- Willemita é um mineral rico em zinco que se destaca pela fluorescência verde neon quando exposto à luz ultravioleta (UV).
- Foi identificada em mil oitocentos e vinte e nove, na Bélgica, na mina Vieille-Montagne, e recebeu o nome em homenagem ao rei Willem I.
- É um mineral secundário, formado pela oxidação de minérios de zinco, com cristais que vão de transparentes a translúcidos e cores entre branco e marrom.
- A fluorescência verde neon sob UV é causada por impurezas de manganês que atuam como ativadores na estrutura cristalina.
- Seus principais usos industriais são como fonte de zinco para galvanização, ligas metálicas, e aplicações em display; as maiores jazidas estão em Franklin (Nova Jersey, EUA), Tsumeb (Namíbia) e Moresnet (Bélgica).
O mineral rico em zinco conhecido como wilemita se destaca pela fluorescência verde neon quando exposto à luz ultravioleta. Descoberto no século XIX, ele fascina geólogos por suas propriedades ópticas e origem mineral.
Identificado pela primeira vez na Bélgica, em Vieille-Montagne, o mineral recebeu o nome em homenagem ao rei Guilherme I dos Países Baixos.

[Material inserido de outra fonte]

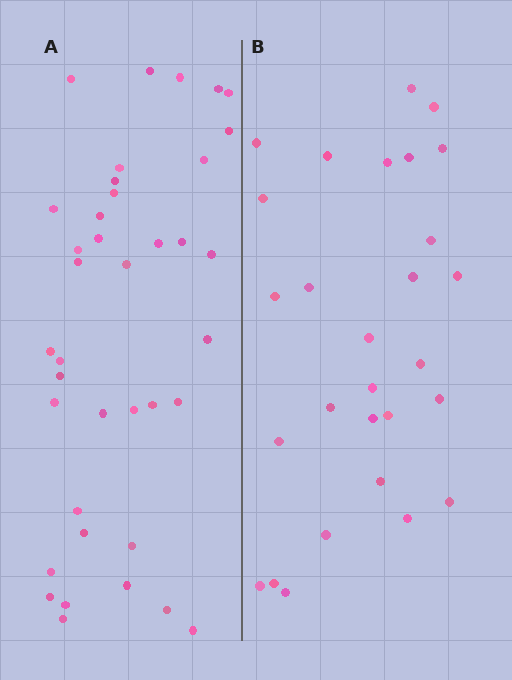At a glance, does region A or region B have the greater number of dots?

Trata-se de uma espécie secundária, formada pela oxidação de minérios de zinco ao longo do tempo.
A wilemita costuma apresentar cristais que vão do translúcido ao marrom, em cores que variam conforme impurezas presentes na estrutura. Sua característica mais marcante é a luminosidade sob UV, não observada em minerais comuns sob a mesma condição.
A intensa fluorescência verde decorre da presença de manganês, atuando como ativador químico dentro do cristal. Essa propriedade torna a wilemita uma peça de destaque em museus e exposições de geologia ao redor do mundo.
Propriedades e usos
Além de seu apelo colecionável, a wilemita é uma importante fonte de zinco para a galvanização de metais. Em aplicações industriais, o zinco extraído atende a setores de aço estrutural e componentes automotivos.

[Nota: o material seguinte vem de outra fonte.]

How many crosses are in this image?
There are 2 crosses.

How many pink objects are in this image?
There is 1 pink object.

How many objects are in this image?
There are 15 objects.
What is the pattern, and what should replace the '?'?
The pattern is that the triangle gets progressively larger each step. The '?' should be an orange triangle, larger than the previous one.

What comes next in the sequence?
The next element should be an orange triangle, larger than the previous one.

Para o estudo técnico, bases de dados como Mindat.org e museus especializados descrevem usos em ligas metálicas, além de aplicações em processos de proteção contra corrosão e em ferramentas.
Ocorrência e polos de referência
Regiões com depósitos de zinco associados a ferro e manganês costumam abrigar amostras fluorescentes. Entre os locais mais citados estão Franklin, nos EUA; Tsumeb, na Namíbia; e Moresnet, na Bélgica, cada um com relevância histórica ou técnica.
A curiosidade sobre a transição de uma pedra comum para brilho verde sob UV atrai museus e leilões, onde amostras clássicas de Franklin alcançam valores elevados. A Willemita representa, assim, um exemplo fascinante de cores invisíveis reveladas pela luz.